Ao adquirirmos um carro diretamente da concessionária optando pelo leasing, em nenhum momento contamos com a idéia de aluguel. Pretendemos, na verdade, adquirir o bem e utiliza-lo única e exclusivamente para fins próprios. O artifício utilizado no qual a propriedade do bem fica com a financeira que realiza o arrendamento é mera adaptação do contrato às regras do direito civil brasileiro para que, em caso de inadimplemento, se tenha efetividade na reversão da posse e utilização do bem. Nesses casos (semelhantes àqueles que estão em discussão no STF), não observamos nenhum tipo de “valor residual” ou mesmo opção de compra ao final do arrendamento. Caracteriza-se tipicamente como compra e venda parcelada através de serviços financeiros intermediários que possibilitam tal aquisição. A questão da propriedade do bem ser da instituição financeira é mera condição para a realização do contrato de serviços financeiros prestados entre o comprador do bem e a instituição financeira a qual o financia.

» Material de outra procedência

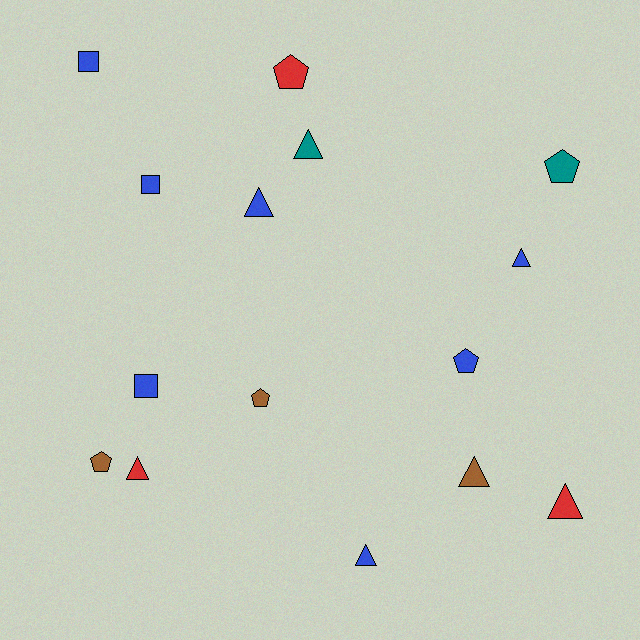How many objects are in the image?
There are 15 objects.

Por todo o exposto, concluímos que o leasing ou arrendamento mercantil, da maneira como está popularizado no Brasil e o qual compõe o cerne da discussão no STF, constitui um serviço intermediário prestado por empresas financeiras cujo intuito é o de possibilitar uma compra e venda de bens patrimonialmente significativos através de parcelas mensais acrescidas de juros e de um contrato específico com mecanismos civis para a efetivação do adimplemento contratual em casos de não pagamento.

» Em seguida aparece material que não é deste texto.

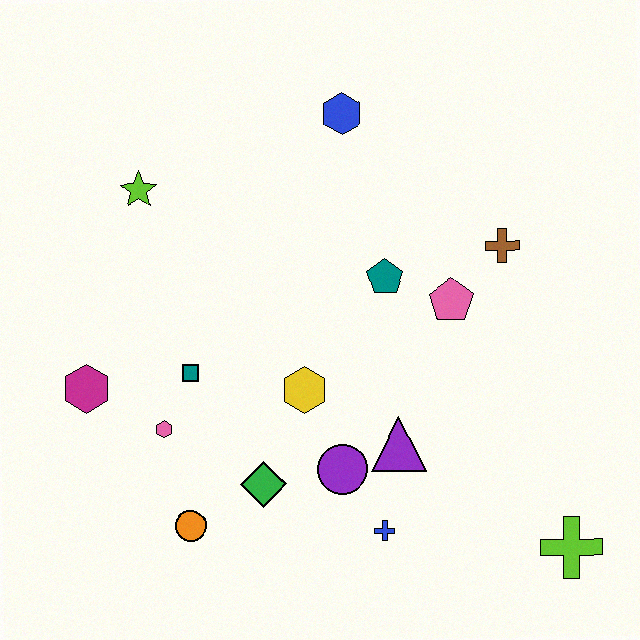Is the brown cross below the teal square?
No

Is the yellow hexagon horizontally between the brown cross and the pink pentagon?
No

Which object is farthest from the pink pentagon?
The magenta hexagon is farthest from the pink pentagon.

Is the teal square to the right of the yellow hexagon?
No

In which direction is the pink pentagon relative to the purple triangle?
The pink pentagon is above the purple triangle.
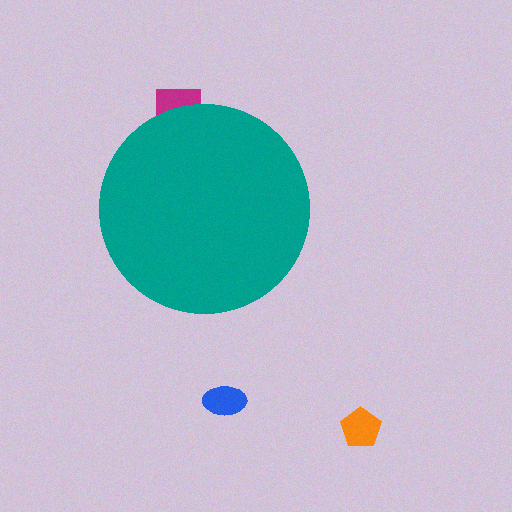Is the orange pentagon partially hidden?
No, the orange pentagon is fully visible.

Questão relevante é salientar que, como é um dos papéis da Lei Complementar Federal (LC 116/2003) regulamentar e delimitar competência sobre as exações tributárias no Brasil quando se estabelece que os serviços de leasing ou arrendamento mercantil são fatos geradores do ISSQN, não há que se cogitar sobre a incidência de, por exemplo, IOF.

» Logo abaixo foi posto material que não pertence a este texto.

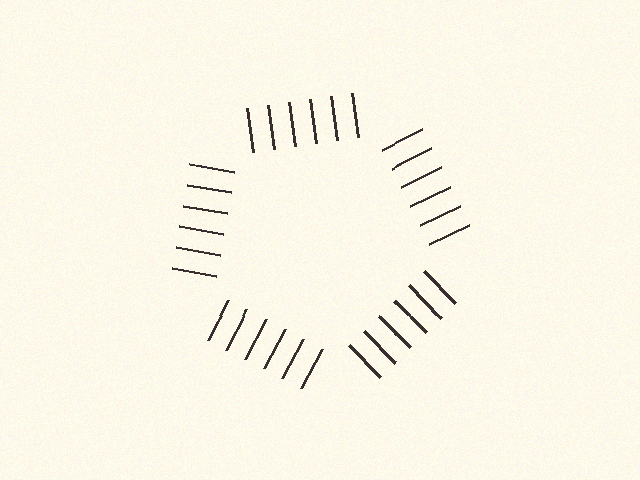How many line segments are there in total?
30 — 6 along each of the 5 edges.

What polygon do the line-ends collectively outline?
An illusory pentagon — the line segments terminate on its edges but no continuous stroke is drawn.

Como se não bastassem os argumentos técnico-doutrinários para a defesa da cobrança do ISS pelos municípios brasileiros, devemos dimensionar a relevância de tais montantes para as municipalidades brasileiras.

Logo após a edição da Lei Complementar 116/03 a qual reafirma a cobrança do ISS sobre o leasing, o município de Limeira-SP engajou-se inicialmente na fiscalização dos contratos de arrendamento de automóveis. Foram notificadas as concessionárias do município para que disponibilizassem os contratos de leasing realizados durante os anos de 2002 a 2006 e, com base nessas informações, foram lançados mais de R$10 milhões a título de ISS e acréscimos legais, valor este que correspondia, à época, aproximadamente 33% da arrecadação total com ISS anual do município.

Por todos os argumentos apresentados, derradeiramente se faz necessária a constatação de que o leasing ou arrendamento mercantil, além de típico e lícito serviço prestado por um intermediário em um contrato de compra e venda, conta com todos os requisitos legais para a efetivação da cobrança do ISS, outrossim, constitui parcela essencial das receitas com o ISS pelas municipalidades.

[1] Harada, K. Dicionário de direito público. São Paulo: MP Editora, 2ª ed., 2005, p. 247.

[2] A introdução do leasing no Brasil, in RT415/10.